Choć wg danych GUS aż 6,7 proc. społeczeństwa żyje w skrajnej biedzie, a 16-17 proc. bardzo skromnie, to problem ubóstwa jest w Polsce przemilczany - pisze piątkowa "Gazeta Wyborcza". Oznacza to, że w Polsce aż 6 mln ludzi zmaga się z trudnymi warunkami życiowymi.
Tak wynika z najnowszych badań socjologów z PAN opublikowanych w książce "Dyskursy ubóstwa i wykluczenia społecznego" pod red. prof.

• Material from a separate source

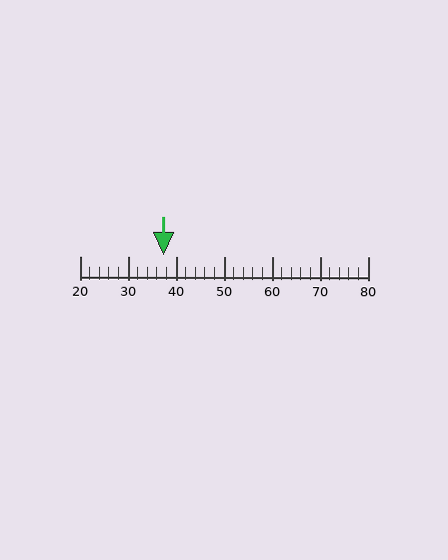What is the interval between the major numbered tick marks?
The major tick marks are spaced 10 units apart.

Elżbiety Tarkowskiej.
Ci gorsi
Wyłaniająca się z wywiadów z osobami ubogimi kumulacja poczucia izolacji, tego, że jest się kimś gorszym, i to na każdym kroku, jest niesamowita - ocenia Tarkowska.

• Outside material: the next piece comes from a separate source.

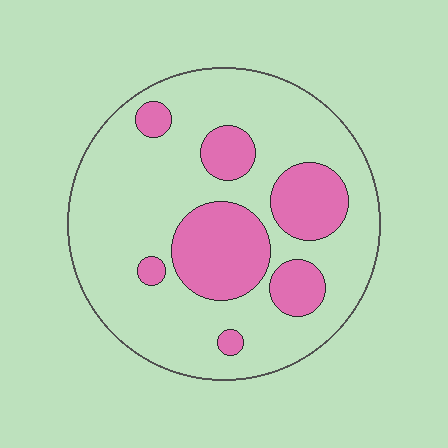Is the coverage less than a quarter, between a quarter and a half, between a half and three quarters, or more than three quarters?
Between a quarter and a half.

"Gazeta Wyborcza" donosi, że w rozmowach najczęściej pojawiały się: niepewność, strach, lęk o przyszłość, martwienie się o następny dzień. Poważne problemy, z którymi spotykają się osoby zagrożone ubóstwem, to brak szacunku, lekceważenie i pogarda ze strony otoczenia - czytamy.
Profesor Tarkowska liczy, że publikacja uświadomi ludziom pewne, zdawałoby się, oczywistości, np. to, jak wielki ciężar ciąży na nich, gdy mówią publicznie o biedzie.